Enfin, on recommande à l'apprenant de demander la permission au mu'allim ou enseignant de quitter le cercle d'étude, par égard pour lui et pour les autres apprenants :

" Les vrais croyants sont ceux qui croient en Allah et en Son messager, et qui, lorsqu’ils sont en sa compagnie pour une affaire d’intérêt général, ne s’en vont pas avant de lui avoir demandé la permission.
[ Sourate 24 - Verset 62 ]

Le respect de l'apprenant vis à vis de son professeur pourra se traduire également dans l'intention de l'imiter et d'égaler son savoir.

Le Prophète s'est exprimé en ces termes :

"Il n'y a que deux personnes qu'il soit permis d'envier : "celle à qui Dieu a donné la fortune et qui a le courage de dépenser son bien pour la cause de la vérité ; celle à qui Dieu a donné la sagesse et qui l'applique aux hommes et la leur enseigne" [ Rapporté par Al-Bokhari ]
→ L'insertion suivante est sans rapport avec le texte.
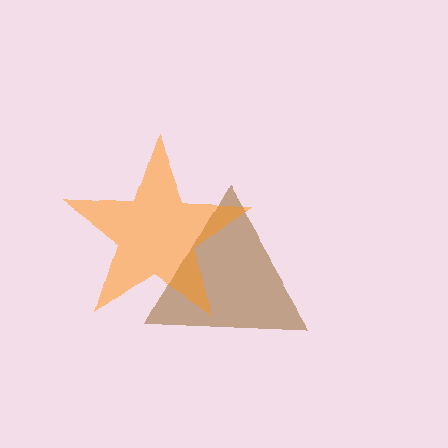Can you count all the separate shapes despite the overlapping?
Yes, there are 2 separate shapes.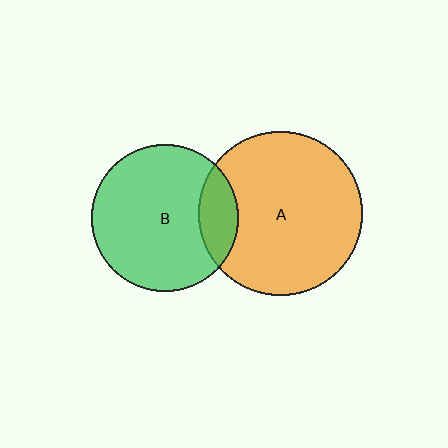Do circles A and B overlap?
Yes.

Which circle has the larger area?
Circle A (orange).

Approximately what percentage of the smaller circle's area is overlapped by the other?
Approximately 15%.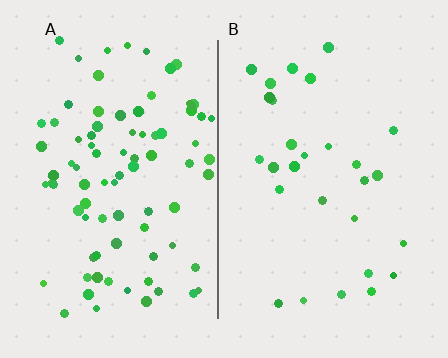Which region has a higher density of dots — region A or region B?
A (the left).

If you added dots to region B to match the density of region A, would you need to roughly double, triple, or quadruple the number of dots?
Approximately triple.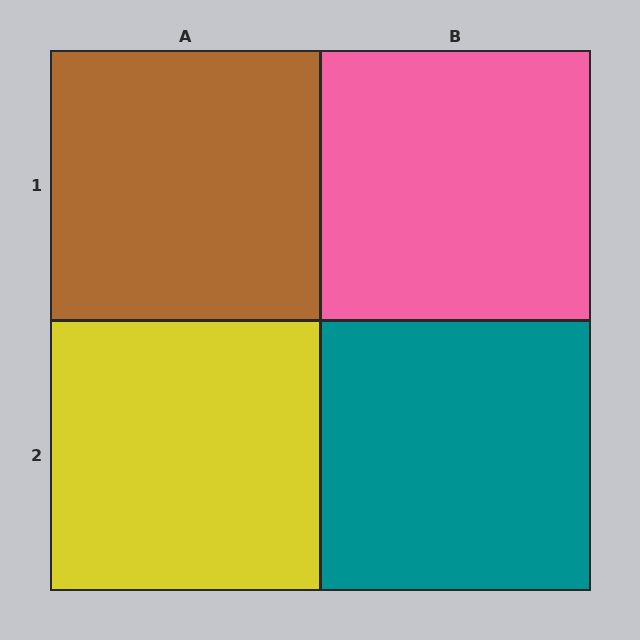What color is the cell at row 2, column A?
Yellow.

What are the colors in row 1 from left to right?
Brown, pink.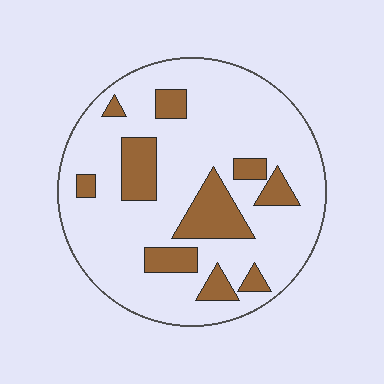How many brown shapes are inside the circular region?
10.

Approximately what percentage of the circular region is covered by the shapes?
Approximately 20%.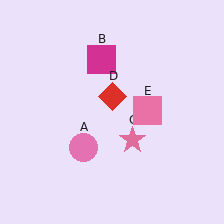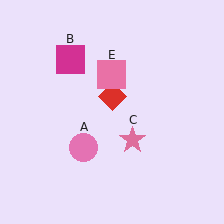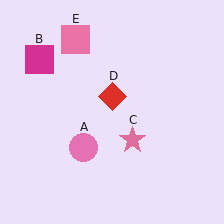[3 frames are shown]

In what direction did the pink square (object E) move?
The pink square (object E) moved up and to the left.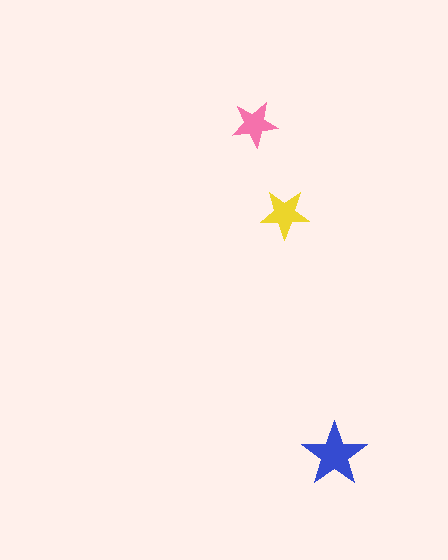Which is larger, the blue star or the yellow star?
The blue one.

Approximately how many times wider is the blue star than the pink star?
About 1.5 times wider.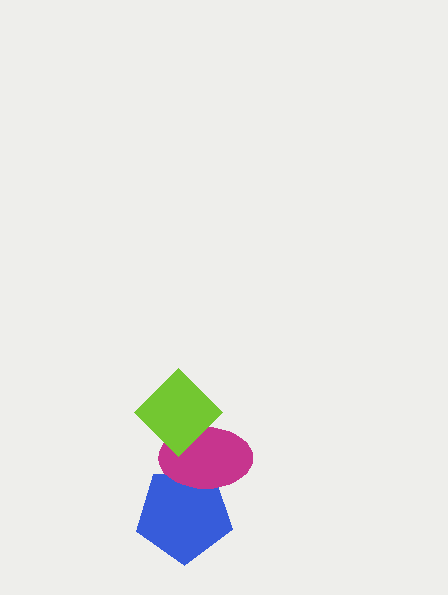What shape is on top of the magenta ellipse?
The lime diamond is on top of the magenta ellipse.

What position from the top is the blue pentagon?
The blue pentagon is 3rd from the top.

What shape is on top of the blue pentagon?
The magenta ellipse is on top of the blue pentagon.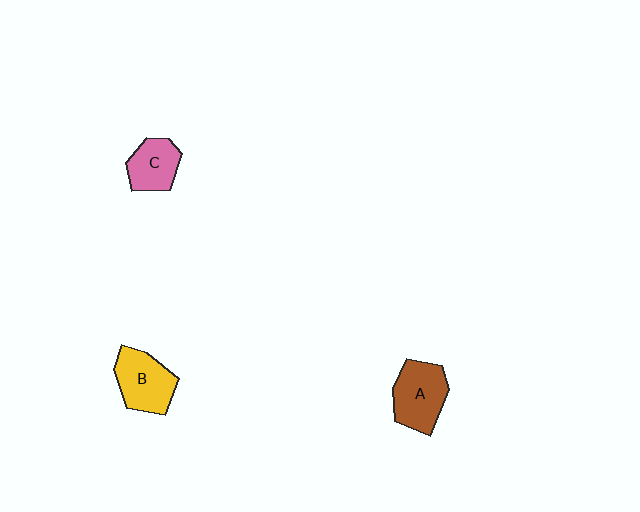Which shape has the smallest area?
Shape C (pink).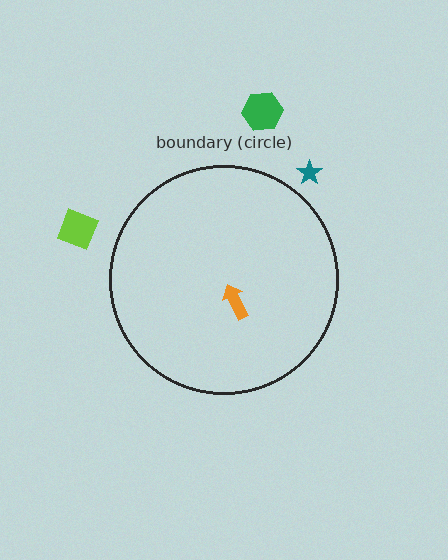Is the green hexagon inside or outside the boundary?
Outside.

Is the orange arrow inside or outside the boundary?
Inside.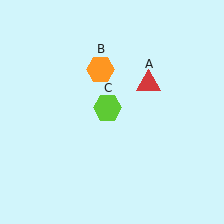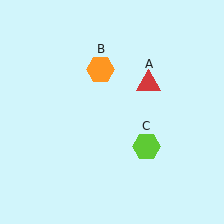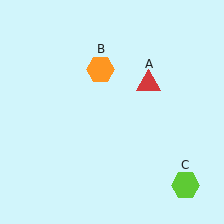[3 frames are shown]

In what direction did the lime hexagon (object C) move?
The lime hexagon (object C) moved down and to the right.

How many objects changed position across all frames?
1 object changed position: lime hexagon (object C).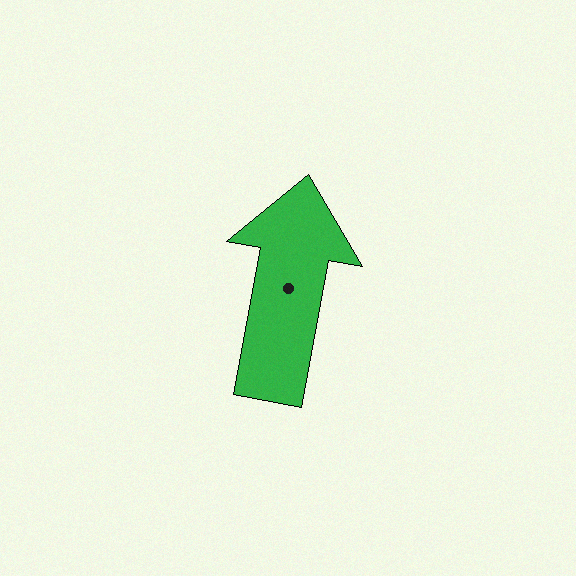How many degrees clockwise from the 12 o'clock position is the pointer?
Approximately 10 degrees.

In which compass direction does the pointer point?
North.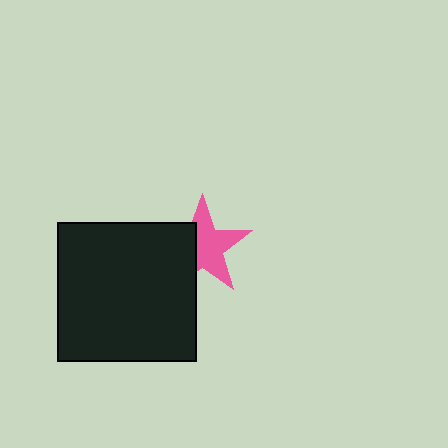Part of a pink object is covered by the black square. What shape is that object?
It is a star.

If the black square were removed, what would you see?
You would see the complete pink star.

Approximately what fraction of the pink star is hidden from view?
Roughly 39% of the pink star is hidden behind the black square.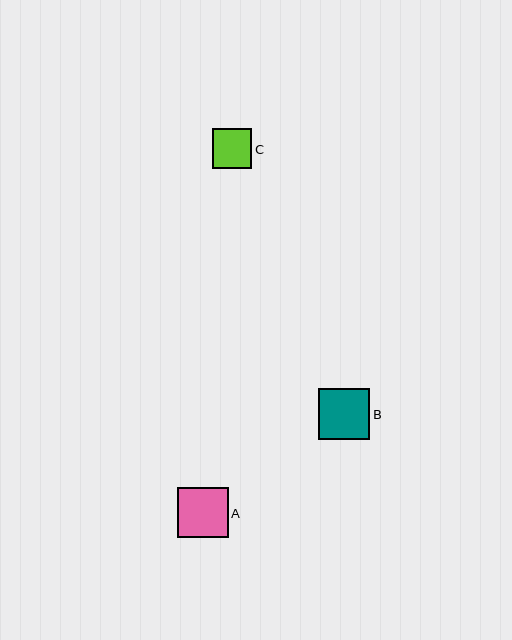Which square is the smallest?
Square C is the smallest with a size of approximately 40 pixels.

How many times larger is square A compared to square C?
Square A is approximately 1.3 times the size of square C.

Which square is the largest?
Square B is the largest with a size of approximately 52 pixels.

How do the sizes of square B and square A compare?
Square B and square A are approximately the same size.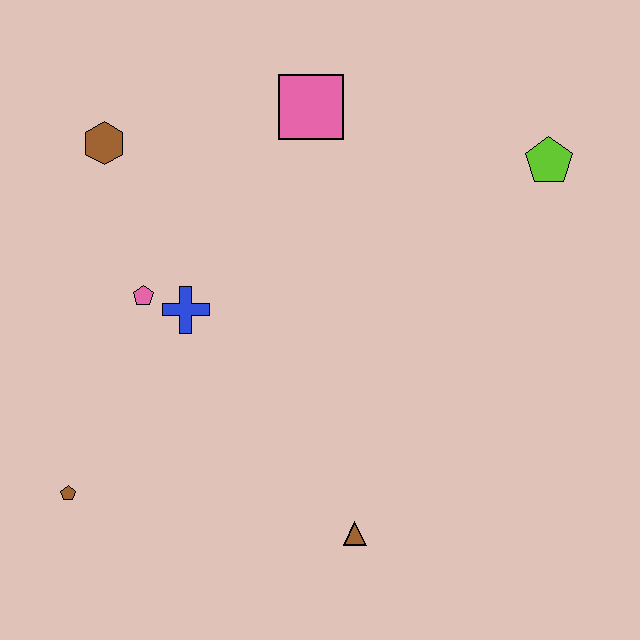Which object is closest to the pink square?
The brown hexagon is closest to the pink square.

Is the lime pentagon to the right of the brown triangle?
Yes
La sourate Loqman nous renseigne également sur la relation que l'enfant doit établir avec les savants. Il en ressort que le respect de l'apprenant doit se traduire par une écoute fervente du sage, il doit également savoir estimer la science qu'il reçoit, et l'appliquer dans la mesure du possible.
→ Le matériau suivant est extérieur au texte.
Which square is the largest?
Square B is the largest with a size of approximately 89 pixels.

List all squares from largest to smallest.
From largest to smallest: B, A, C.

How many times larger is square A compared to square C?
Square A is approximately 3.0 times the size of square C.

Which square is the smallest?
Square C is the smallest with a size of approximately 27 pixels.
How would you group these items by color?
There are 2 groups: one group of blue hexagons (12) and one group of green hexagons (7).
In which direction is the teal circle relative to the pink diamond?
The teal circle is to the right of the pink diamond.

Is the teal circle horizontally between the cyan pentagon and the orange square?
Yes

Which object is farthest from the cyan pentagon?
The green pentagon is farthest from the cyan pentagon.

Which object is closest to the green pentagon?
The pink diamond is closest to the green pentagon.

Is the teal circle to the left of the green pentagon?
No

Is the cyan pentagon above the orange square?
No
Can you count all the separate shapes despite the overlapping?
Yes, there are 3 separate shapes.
Abou Oumma rapporte avoir entendu le Messager de Dieu raconter que Loqman dit à son fils:

" Ô mon fils ! Je te recommande la compagnie des savants, et écoute ce que disent les sages, car Dieu revivifie le cœur mort grâce à la lumière de la sagesse, comme Il revivifie la terre morte grâce à la lumière de la sagesse, comme Il revivifie la terre morte grâce à la pluie qui l'arrose !"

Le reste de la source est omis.